Department of Biochemistry, University of Oxford, Oxford, United Kingdom.
Laboratory for Developmental Genetics, RIKEN Center for Integrative Medical Sciences, Yokohama, Japan.
Elife. 2018 May 29;7:e37084. doi: 10.7554/eLife.37084.

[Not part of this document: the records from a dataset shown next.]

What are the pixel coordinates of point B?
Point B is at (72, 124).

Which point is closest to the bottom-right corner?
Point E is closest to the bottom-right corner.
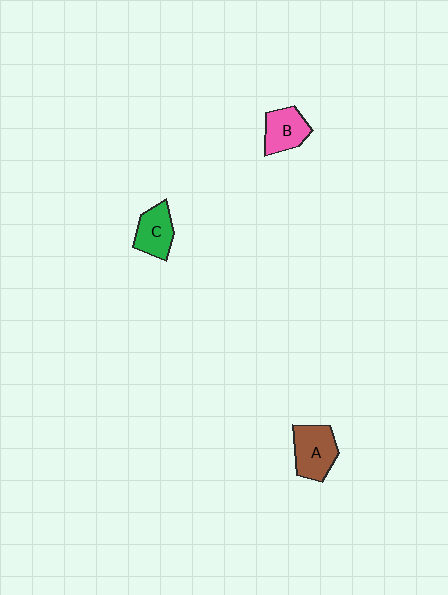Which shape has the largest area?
Shape A (brown).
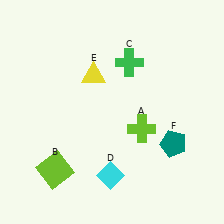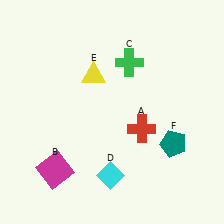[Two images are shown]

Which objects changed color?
A changed from lime to red. B changed from lime to magenta.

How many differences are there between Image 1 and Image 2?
There are 2 differences between the two images.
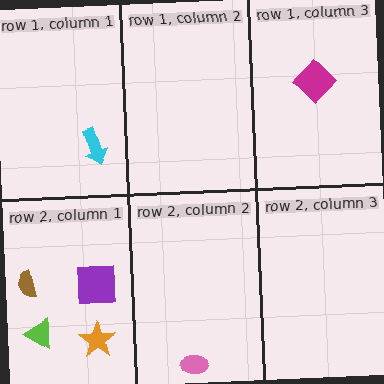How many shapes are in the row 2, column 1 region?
4.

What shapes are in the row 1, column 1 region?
The cyan arrow.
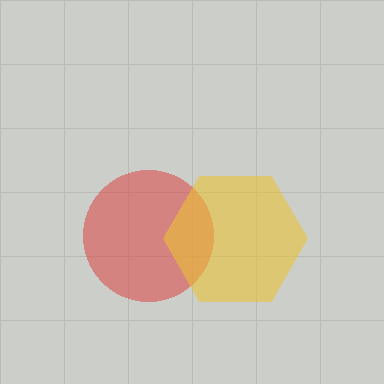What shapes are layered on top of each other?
The layered shapes are: a red circle, a yellow hexagon.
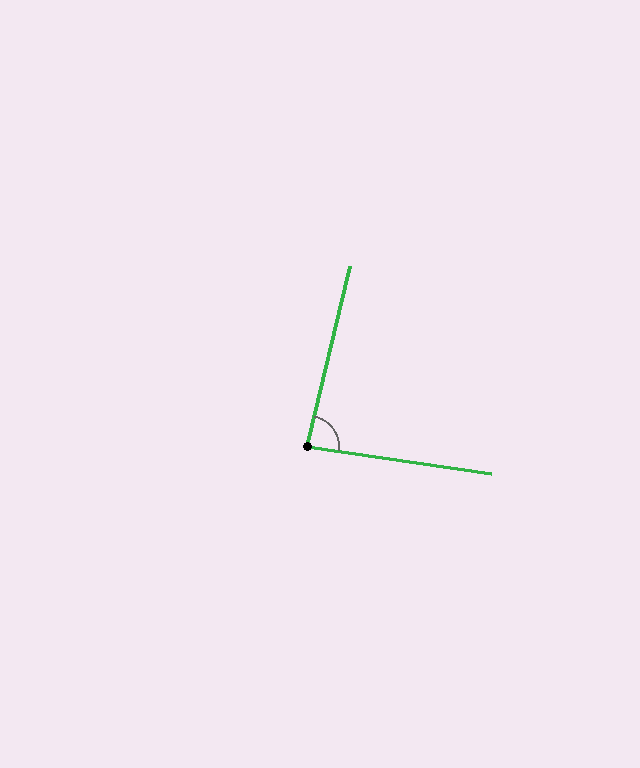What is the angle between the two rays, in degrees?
Approximately 85 degrees.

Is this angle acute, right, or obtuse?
It is acute, close to a right angle.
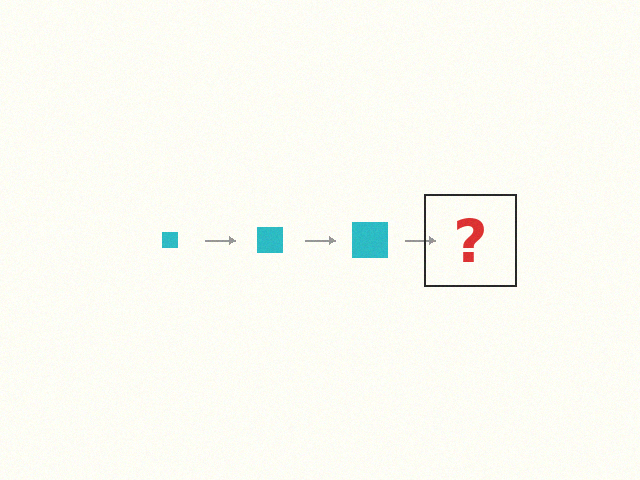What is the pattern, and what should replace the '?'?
The pattern is that the square gets progressively larger each step. The '?' should be a cyan square, larger than the previous one.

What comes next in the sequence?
The next element should be a cyan square, larger than the previous one.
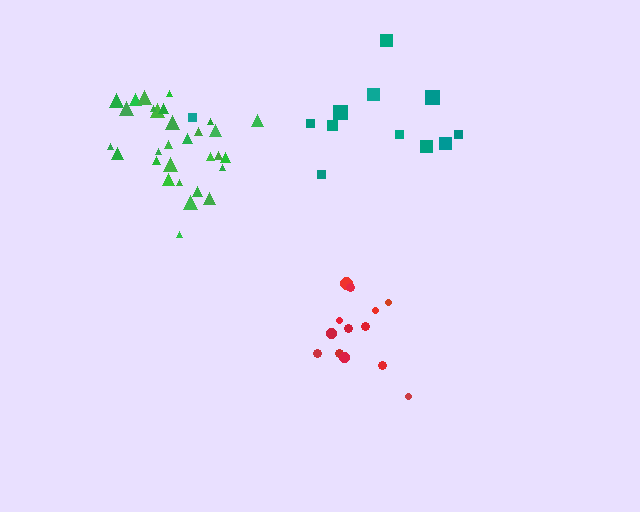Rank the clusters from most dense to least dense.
green, red, teal.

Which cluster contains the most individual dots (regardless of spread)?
Green (31).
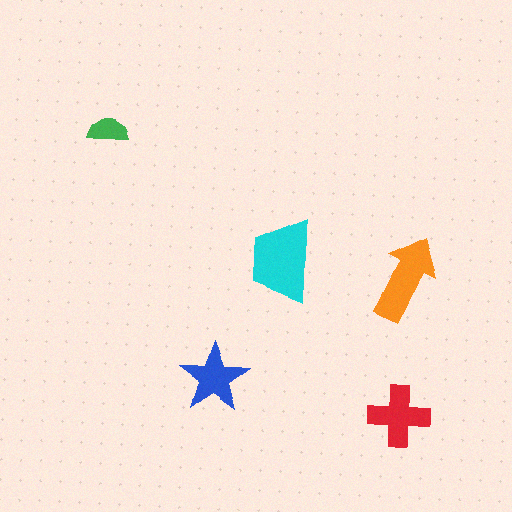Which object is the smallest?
The green semicircle.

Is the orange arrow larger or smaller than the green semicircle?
Larger.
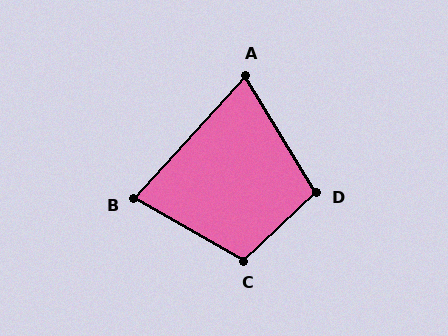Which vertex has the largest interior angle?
C, at approximately 107 degrees.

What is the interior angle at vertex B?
Approximately 77 degrees (acute).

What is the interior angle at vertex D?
Approximately 103 degrees (obtuse).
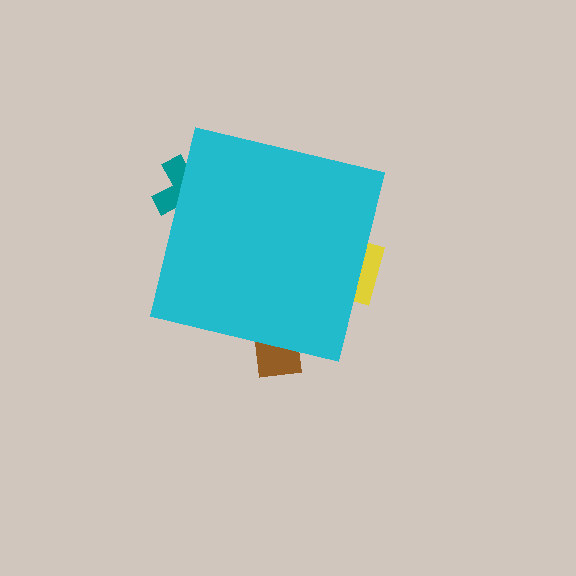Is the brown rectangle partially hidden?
Yes, the brown rectangle is partially hidden behind the cyan square.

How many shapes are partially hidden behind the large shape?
3 shapes are partially hidden.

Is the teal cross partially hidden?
Yes, the teal cross is partially hidden behind the cyan square.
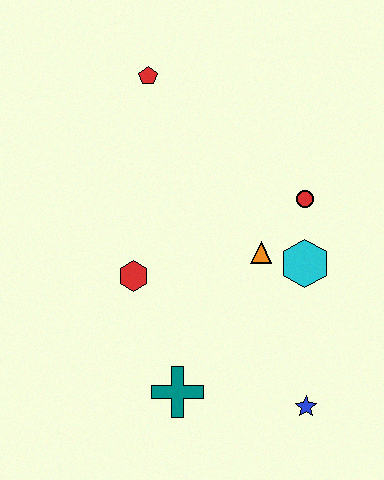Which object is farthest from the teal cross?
The red pentagon is farthest from the teal cross.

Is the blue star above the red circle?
No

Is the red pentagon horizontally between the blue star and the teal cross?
No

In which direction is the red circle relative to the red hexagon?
The red circle is to the right of the red hexagon.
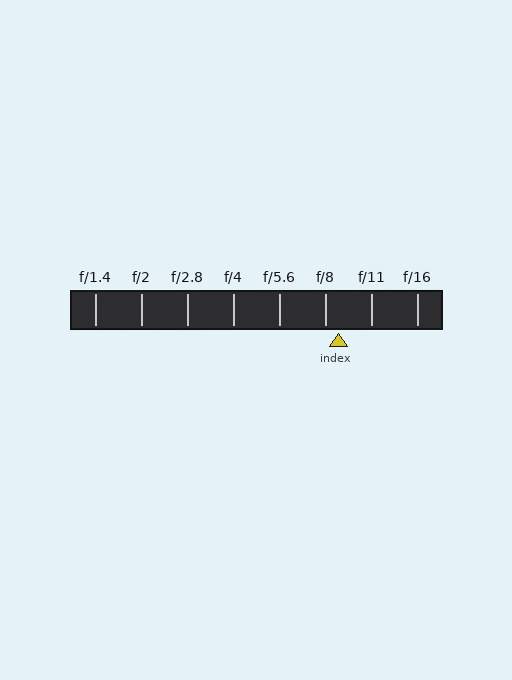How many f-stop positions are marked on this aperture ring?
There are 8 f-stop positions marked.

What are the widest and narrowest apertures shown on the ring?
The widest aperture shown is f/1.4 and the narrowest is f/16.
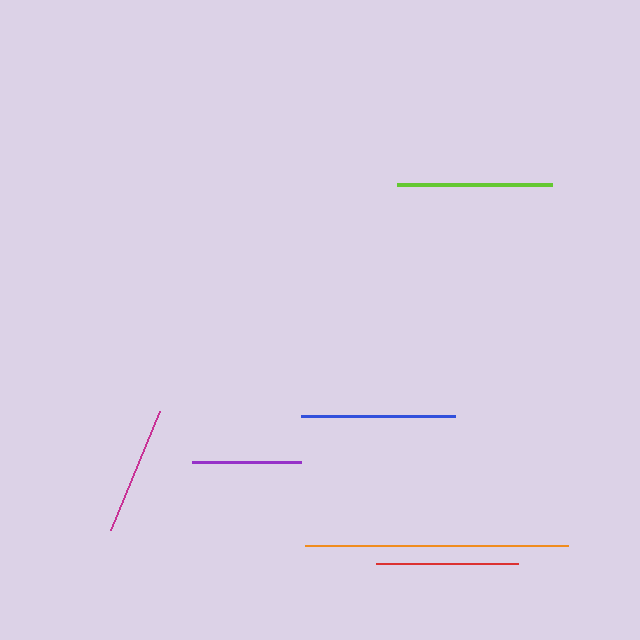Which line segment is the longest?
The orange line is the longest at approximately 262 pixels.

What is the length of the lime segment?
The lime segment is approximately 155 pixels long.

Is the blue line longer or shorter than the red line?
The blue and red lines are approximately the same length (about 154 and 142 pixels).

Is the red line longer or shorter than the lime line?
The lime and red lines are approximately the same length (about 155 and 142 pixels).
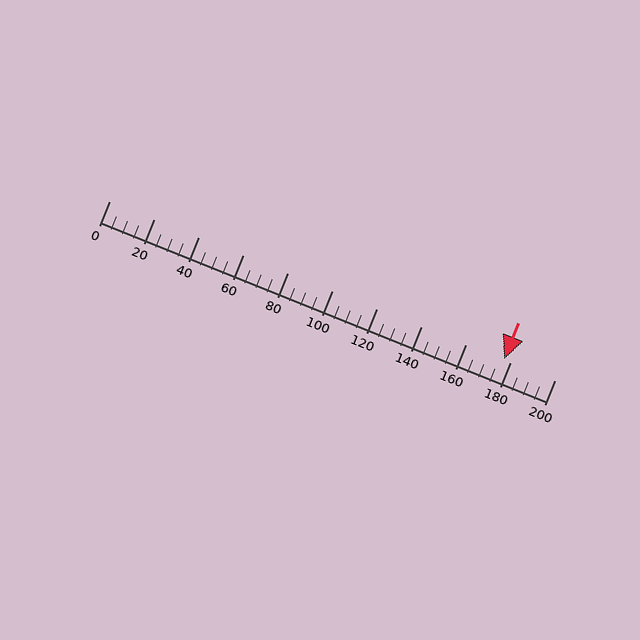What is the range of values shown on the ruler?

CpG islands are gene regulatory elements associated with the majority of mammalian promoters, yet how they regulate gene expression remains poorly understood. Here, we identify FBXL19 as a CpG island-binding protein in mouse embryonic stem (ES) cells and show that it associates with the CDK-Mediator complex. We discover that FBXL19 recruits CDK-Mediator to CpG island-associated promoters of non-transcribed developmental genes to prime these genes for activation during cell lineage commitment. We further show that recognition of CpG islands by FBXL19 is essential for mouse development. Together this reveals a new CpG island-centric mechanism for CDK-Mediator recruitment to developmental gene promoters in ES cells and a requirement for CDK-Mediator in priming these developmental genes for activation during cell lineage commitment.
CpG 岛是与大多数哺乳动物启动子相关的基因调控元件,但它们如何调节基因表达仍知之甚少。在这里,我们鉴定出 FBXL19 是小鼠胚胎干细胞 (ES) 中的 CpG 岛结合蛋白,并表明它与 CDK-Mediator 复合物相关联。我们发现 FBXL19 将 CDK-Mediator 募集到非转录发育基因的 CpG 岛相关启动子上,以在细胞谱系决定时为这些基因的激活做好准备。我们进一步表明,FBXL19 对 CpG 岛的识别对于小鼠的发育是必不可少的。总的来说,这揭示了一种新的以 CpG 岛为中心的机制,用于 CDK-Mediator 在 ES 细胞中募集到发育基因启动子上,并揭示了 CDK-Mediator 在细胞谱系决定时为这些发育基因的激活做好准备的必要性。